Bury Ditches (Tongley Hill)

A Greenman, Maypoles and Morris Dancers are surely an excellent precursor to a visit to the Bury Ditches of Shropshire. We made our visit to this site in the warmth of a late May afternoon following the festivities of the 'Clun Greenman Festival.'

The Bury Ditches date from the Iron Age and during the first millennium BC it was a major centre of permanent settlement, consisting of many farmsteads. The visible remains are those of the defences, with two ramparts to the south where the land falls away steeply and four to the north. These defences were constructed in several stages over the life of the settlement.

 

A short track leads up from the car park to the south-east side of the fort where it is entered through a prolonged inturned entrance. This entrance would perhaps have been protected by and further fortified by a wooden tower whilst the ramparts themselves would have been revetted in timber.

 

Until 1976 the Bury Ditches were surrounded and hidden by a cloak of trees, but a storm blew many of them down. Seeing this as an opportunity the Forestry Commission further felled the remainder of the trees from the ramparts and ditches revealing the oval shape of the fort and protecting the archaeology beneath.

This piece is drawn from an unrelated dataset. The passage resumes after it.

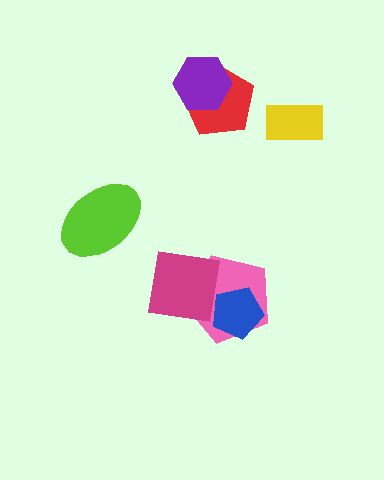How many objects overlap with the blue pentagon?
1 object overlaps with the blue pentagon.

Even though we made our visit on a Bank Holiday with a great festival occurring in a nearby village and many people about for an afternoon stroll, we were able to soak in moments, no, minutes of peaceful quietness from this site, a stillness that makes this relic quite magical and unique. The views about are as impressive as they are expansive and of a wonderful fruitful and fertile greenness. We didn't find the golden thread that is supposed to be hidden here; so is I believe the golden horde to which the thread leads if followed. There was still warmth in the day as we descended the track returning to the car park, it was no doubt the Greenman's victory over the Frost Queen on the bridge at Clun that had served us so well.